Outbreak of Salmonella from Foster Farms Chicken Sickens Nearly 300 and Hospitalizes 42 Percent


Shutdown Puts Americans at Risk as Government Struggles to Respond

October 8, 2013

An outbreak of Salmonella that has sickened nearly 300 people in 18 states is testing the federal government’s ability to respond, as key food safety personnel at the U.S. Department of Agriculture and key disease-surveillance scientists at the Centers for Disease Control and Prevention are not at their posts due to the government shutdown. The illnesses are linked to chicken from three Foster Farms facilities in California. Seven strains of Salmonella are responsible for the illnesses, including some that may be highly resistant to treatment by antibiotics, according to the Center for Science in the Public Interest. The outbreak is sending 42 percent of victims to the hospital—a rate twice what is normally seen in Salmonella outbreaks.

“The number of people we know to be ill is just the tip of the iceberg,” said CSPI food safety director Caroline Smith DeWaal. “This outbreak shows that is a terrible time for government public health officials to be locked out of their offices and labs, and for government Web sites to go dark. The Salmonella strains are showing resistance to multiple antibiotics, and that means more people are going to the hospital and their infections will be harder for physicians to treat.”

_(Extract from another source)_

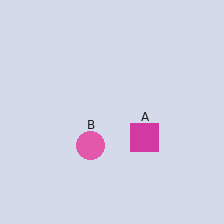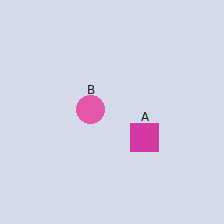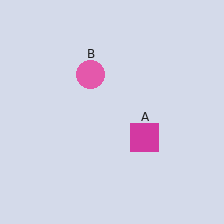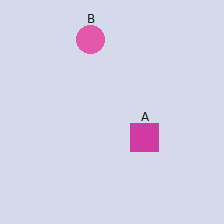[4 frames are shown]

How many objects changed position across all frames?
1 object changed position: pink circle (object B).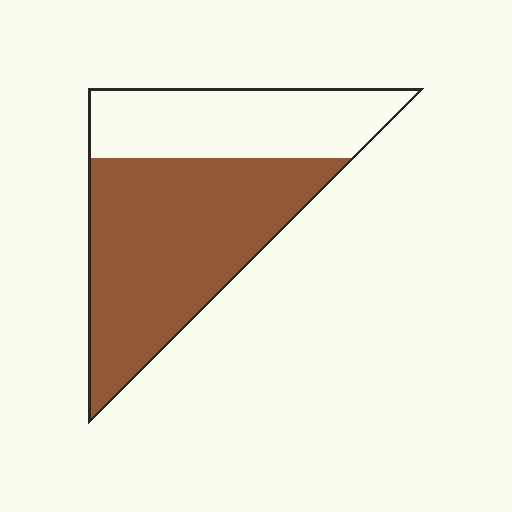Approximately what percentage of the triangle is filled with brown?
Approximately 65%.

In 2011, CSPI urged the USDA to declare antibiotic-resistant strains of Salmonella in ground meat and poultry, including the antibiotic-resistant Salmonella Heidelberg identified in this outbreak, as adulterants under federal law. Such a designation would give the agency the authority to keep food contaminated with those strains out of the food supply in the same way the agency can currently keep meat or poultry contaminated with E. coli O157:H7 out of the food supply. CSPI’s petition asked that USDA enact programs to conduct microbial testing to identify antibiotic-resistant strains of Salmonella before people begin falling ill.

Besides declaring the Heidelberg strain an adulterant, CSPI’s petition asked USDA to declare antibiotic-resistant strains of Salmonella Newport, Salmonella Hadar, and Salmonella Typhimurium as adulterants when found in ground meat and poultry.

When the petition was submitted two years ago, outbreak data suggested that ground meat and poultry bore the highest risk of carrying antibiotic-resistant bacteria. Now, CSPI says it is clear that USDA should be monitoring all meat and poultry parts for antibiotic-resistant strains.

"The Department of Agriculture should direct Foster Farms to recall all of the potentially contaminated chicken from the market,” DeWaal said. “Antibiotic-resistant Salmonella is too hot to handle in consumers’ kitchens. This outbreak is further evidence that consumers need our government back at work, with food-safety agencies adequately funded.”